I went with the craigslist route and it didn't went well as I have expected. I received tons of spam and just ended up with me taking off my listing.


----------



## wormil (Jan 7, 2008)

I posted ads on CL for a few months and got nothing but aggravation... either competitors price shopping or lowballers wanting something for nothing. CL has been terrible for selling in general, people never show up or email me dozens of times but never buy. 

Even trying to buy stuff is aggravating, my pet peeve is people who do not want to give you their address or phone #... how the heck am I supposed to come pick up the item if you won't give me an address!?! I'm fine with meeting somewhere else. One guy would only give me a street intersection and only emailed it a couple hours before we arranged to meet (even though we had been emailing for days) but I had already left the house; then he emailed me all in a rage because I didn't show up. Once I drove 40 miles to buy something at an arranged time and the woman wasn't home.


----------



## losttrail (Apr 11, 2011)

I have gotten some good orders from my Craigslist ad. Just make sure you collect your money or at least a hefty deposit upfront.


----------



## Fenrir (Mar 13, 2012)

Ever since the Craigslist diamond murder people won't usually give an address, which, honestly, is the smart thing to do. I think some people read "don't give out your residential phone number" (which can be easily reverse-traced for address) to mean "don't give out _any_ phone number" (use a cell phone!). Of course if your cell phone is set up to display your name as caller ID instead of just "Wireless Caller" then they can still get your home address (which is a good reason not to do this). Craigslist is inherently unsafe, both from a scammer and a robber point of view.


----------



## Naptime (May 19, 2011)

i'm a business. my address & phone number being on craigslist, is no different than it being in the paper, the phone book, Google search, Facebook, etc...

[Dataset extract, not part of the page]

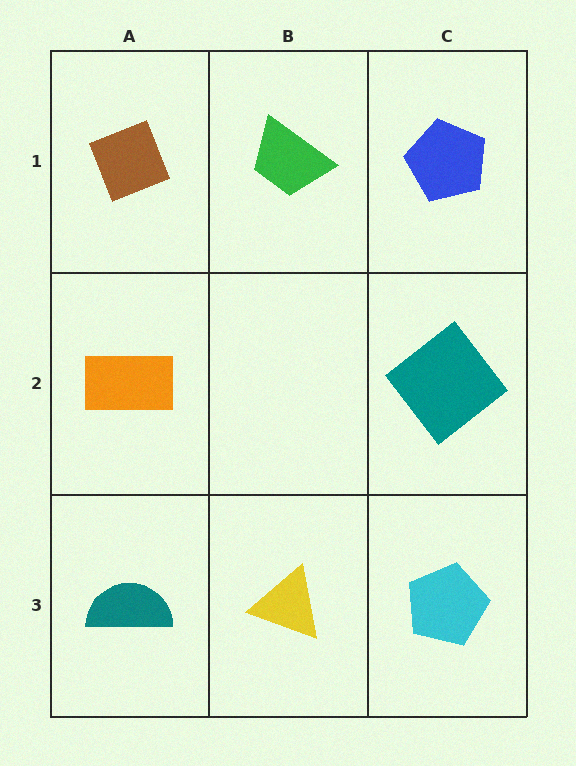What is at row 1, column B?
A green trapezoid.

one way to avoid spam is to not display your actual email address. i did that in the beginning and got every spam or fishing scam there was.

now i only use the anonymous email provided.


competitors price shopping, low ballers, people who want everything for nothing, are part of the territory, they'll never go away. regardless of where you advertise.

using craigslist for business, comes with a whole different set of rules than trying to sell that old bicycle pump in your garage, or the wii that your kids never play.


----------



## rosijohnson79 (Apr 8, 2012)

I never ordered anything on Craigslist, but for some strange reason I don't trust Craigslist. Lots of creepy people.


----------



## FatBoi (Feb 11, 2012)

I've had nothing but a bad time with CL. Everybody on there is way cheaper than me anyway. And the only people that call are price shoppers and low ballers. The only thing CL is good for is to get cheap equipment.


----------



## printingray (Apr 4, 2012)

For which purpose you want to submit ad there ? for marketing? Craigslist posting is the best way to market your business or site !


----------



## Padhart Designs (May 23, 2012)

No, all I get is emails requesting me to go on another site and sign up for "more" business with "more" people.


----------



## SouthernSwag (May 22, 2012)

Bad publicity is still publicity. You take a few bads to get a few goods. I will continue to use craigslist, under cut and print from the garage.


----------



## ryan barker (Jul 21, 2011)

under-cutting is bad business. bad for the industry and usually bad for the person when and if they ever decide to become real business owners. frankly, under-cutters are what i would expect to find on craigslist anyway for the most part. where i'm at (dayton, oh), there is no lack of screen printers, yet not a one of them need advertise, people will find the legit shops.


----------